The first thing Jesus said to the disciples in that farewell speech was ‘love each other’. Love each other as I have loved you. Loving others wasn’t a new commandment. The command to love your neighbour is found in a number of places in the Old Testament. What is new is the phrase-‘as I have loved you’. Jesus own example is the standard and the motivation.

To obey Jesus’ commandment is a sign of love for Jesus. Just as Jesus had obeyed God and remained in his love, now the disciples received a commandment and obeying it was a sign of them remaining in Jesus’ love.

Loving each other as Jesus had loved was also to be the mark of a disciple of Jesus. Jesus said ‘just as I have loved you, you also should love one another. By this will everyone know that you are my disciples, if you have love for one another’. By this loving each other as Jesus had loved everyone will know his disciples. Why? Because in the quality of the disciple’s relationships Jesus love would be seen. The students would be like the teacher.

It’s interesting I think that it was not correct doctrine or martyrdom or zeal or pious actions that would mark someone as a disciple of Jesus. It was love the same as they had received from Jesus. It was the Jesus’ quality of love that would be that mark.

The pinnacle of that love was tonight. Jesus offering himself. Jesus going with what God’s will was. Jesus offering himself for the world. Jesus giving away his life as a fulfilment of his vocation.

Throughout his ministry Jesus had given himself. He had given himself for the disciples. He had focussed on their good. He hadn’t responded to them or treated them according to what they deserved or on the basis of what he would get out of it, or according to what was easy or convenient, or according to customs or family or tribal rules. Jesus had given himself for the disciples. Helping them, teaching them, forgiving them, caring for them.

And that love same that they would offer one another would mark them as Jesus’ disciples, and through that the message of Jesus and about Jesus would be believable and would get out and around the world.

And that’s what happened. Not without tension and difficulty. There were disagreements among the disciples after Jesus’ resurrection and in the early years of the church, the scriptures tell us that. Things were not perfect, clearly. But there was also great love among the disciples of Jesus. Not just the 12 disciples but all who followed Jesus. They shared their possessions so all had enough. They cared for the poor and the sick. Church communities were places of acceptance and refuge. Immense dividing walls between people as individuals and ethnic groups were broken down and the message about Jesus spread.

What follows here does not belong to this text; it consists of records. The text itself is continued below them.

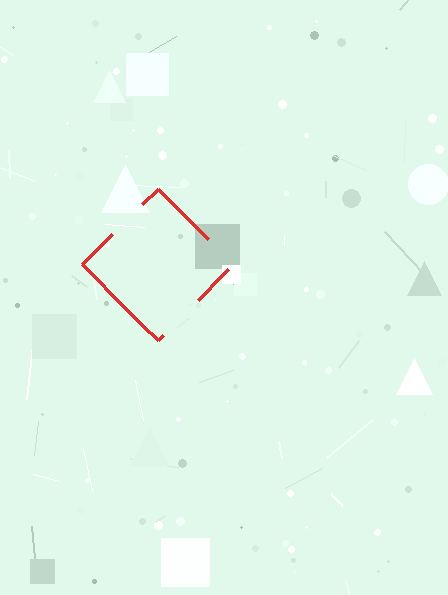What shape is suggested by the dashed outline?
The dashed outline suggests a diamond.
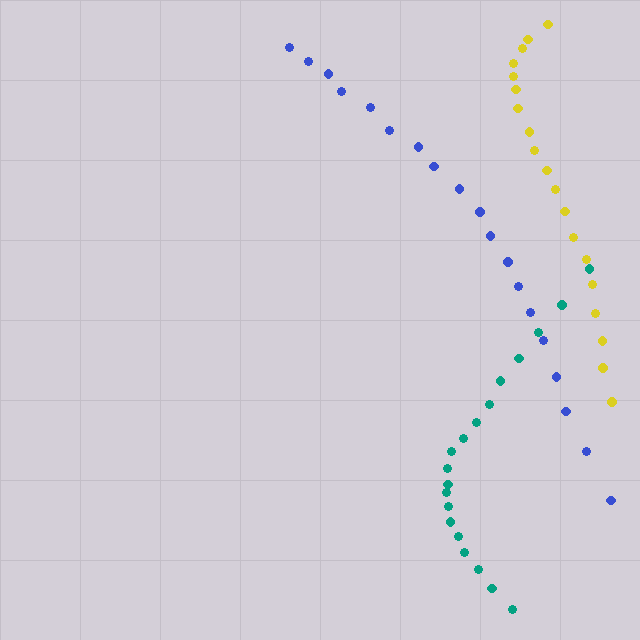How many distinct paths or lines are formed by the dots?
There are 3 distinct paths.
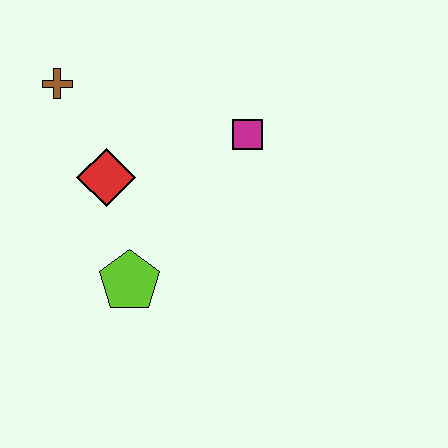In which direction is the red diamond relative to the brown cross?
The red diamond is below the brown cross.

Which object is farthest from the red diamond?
The magenta square is farthest from the red diamond.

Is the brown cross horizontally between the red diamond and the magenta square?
No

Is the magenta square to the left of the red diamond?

That command continues to apply today. It wasn’t limited to the eleven in that upper room on the night before Jesus died, but applies to all who are Christians-followers of Jesus. We too have been loved by Jesus. We have been forgiven by Jesus. We have experienced his presence with us guiding us and helping us, being merciful to us, providing all we need showing us his grace, including and welcoming us. As we have been loved we love other disciples. By doing that we obey Jesus, we help people’s lives, and we create a very attractive community for people to join. Because there is a shortage of the Jesus type of love in our world.

This is a command from Jesus, so we need to take it seriously. We can’t just wave it away or minimise its importance. Jesus isn’t calling us to be crucified for each other. But his love for the disciples was a giving of himself in mercy and graciousness. And we can do that for each other. We can help each other. We can forgive each other and be patient with each other and include each other and welcome each other and pray for each other and give to each other. We can do those actions of love in the same way as Jesus has loved us.

As tonight we ponder that last supper and the events that will follow, we will be very conscious of Jesus offering of himself in love for us and all the world. That extraordinary gift of love for us. We ponder that love, we give thanks for it, and we resolve to offer the same quality of love to each other, and remain in Jesus’ love.